September 13th 2006
Our childish side longs, wishes to be older but the older we get the more we fear loosing our inner child. Me? I’m constantly reminded of my size and thus of my age, but within those reminders, lay the child, I believe will always remain.
Today, the rain mocks me in the way it bounces off the muddy pavement trying to tempt my child to join… “alright rain, you asked for it… I surrender my cocktail umbrella to the wind, as if it kept me dry in the first place, chuck my falsely claiming knowledgeable books and… jump.
I quickly find myself in a washer of pure simplicity of which only one voice, one song could explain, I sing: “if all the rain drops were lemon drops and gum drops…
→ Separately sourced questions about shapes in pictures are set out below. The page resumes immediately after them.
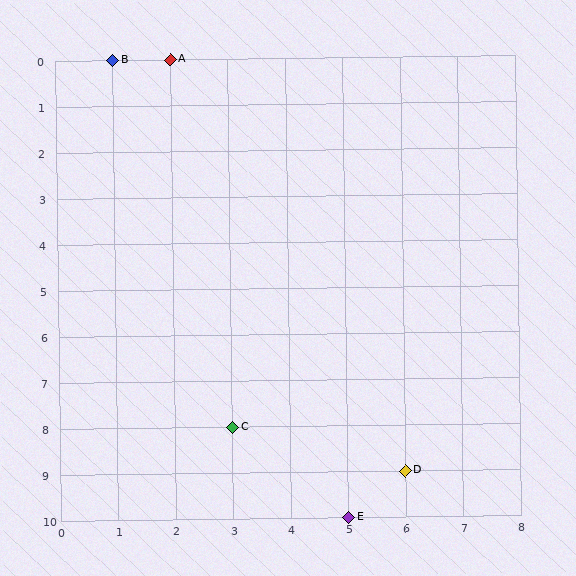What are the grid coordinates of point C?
Point C is at grid coordinates (3, 8).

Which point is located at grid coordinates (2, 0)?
Point A is at (2, 0).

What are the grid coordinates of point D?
Point D is at grid coordinates (6, 9).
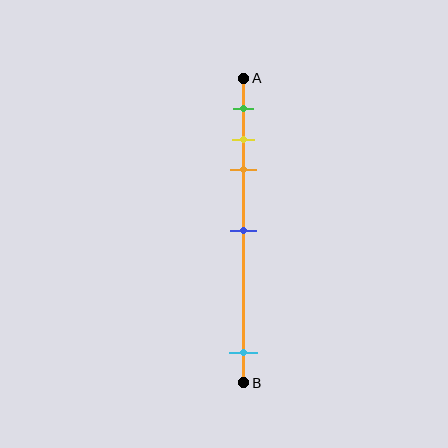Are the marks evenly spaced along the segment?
No, the marks are not evenly spaced.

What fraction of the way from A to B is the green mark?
The green mark is approximately 10% (0.1) of the way from A to B.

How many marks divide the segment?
There are 5 marks dividing the segment.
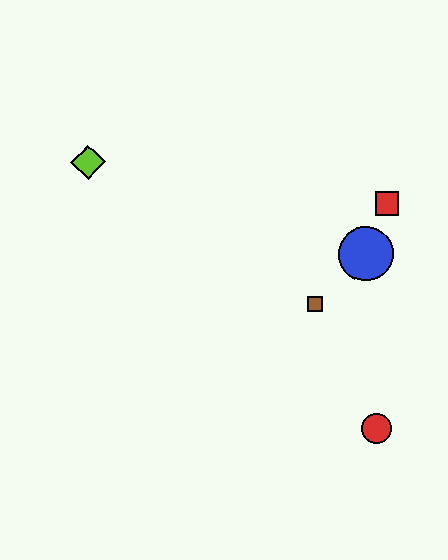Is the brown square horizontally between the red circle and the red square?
No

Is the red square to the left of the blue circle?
No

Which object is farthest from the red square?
The lime diamond is farthest from the red square.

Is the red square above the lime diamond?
No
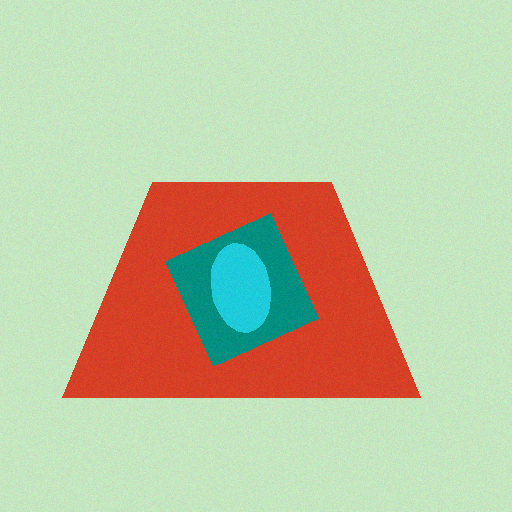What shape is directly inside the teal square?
The cyan ellipse.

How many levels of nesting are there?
3.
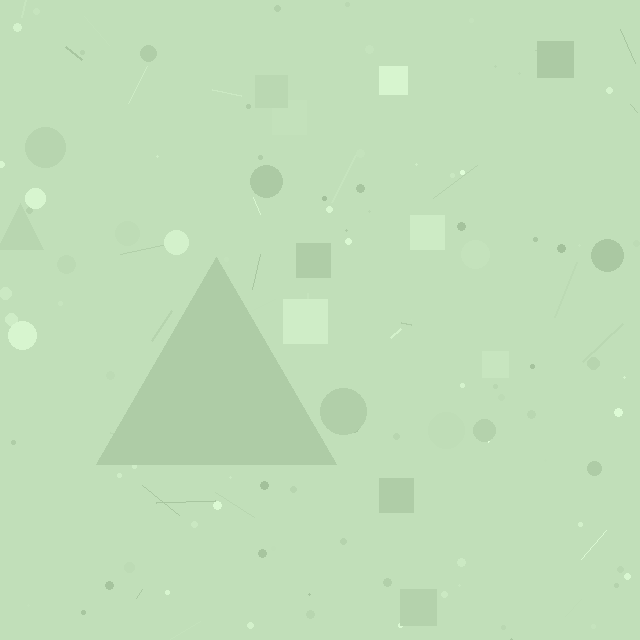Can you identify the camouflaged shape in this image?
The camouflaged shape is a triangle.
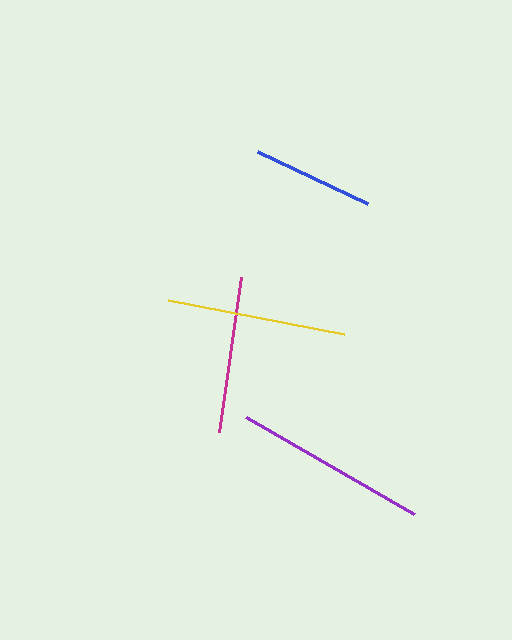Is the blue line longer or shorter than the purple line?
The purple line is longer than the blue line.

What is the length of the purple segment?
The purple segment is approximately 194 pixels long.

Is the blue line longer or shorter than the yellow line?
The yellow line is longer than the blue line.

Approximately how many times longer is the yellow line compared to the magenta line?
The yellow line is approximately 1.1 times the length of the magenta line.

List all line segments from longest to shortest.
From longest to shortest: purple and yellow (about equal), magenta, blue.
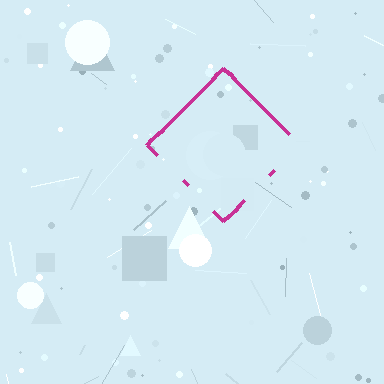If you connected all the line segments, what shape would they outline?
They would outline a diamond.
Bells interrupt me, symbolic reasoning for leaving the church, forcingly subsiding my wide-eyed, try everything once, child. “Ok”, I sigh in accordance to that damn cricket I managed to drown out just long enough for a much needed, twirl. I gather my things.
Now, frowning at the sight of my butts future home for the next two hours, I am reminded once again of my size, (the more money I throw away for this “knowledge”, the smaller my desk gets.) Still feeling childish in my mood, he chirps yet again; my thoughts must be wondering. A “disorder” is what they’d call my child and my wondering thoughts. There is a diagnosis for everything now. They diagnose my child as if it were a disease needing treatment; but, if my child is a disease, may there never be a cure, for I am a dreamer of the most luscious sorts and these thoughts are not to be dismissed for any lecture that bares no immediacy of my attention.
I wish to live my life deliberately, instead of following that cricket, listening to them…I wish, instead…to jump.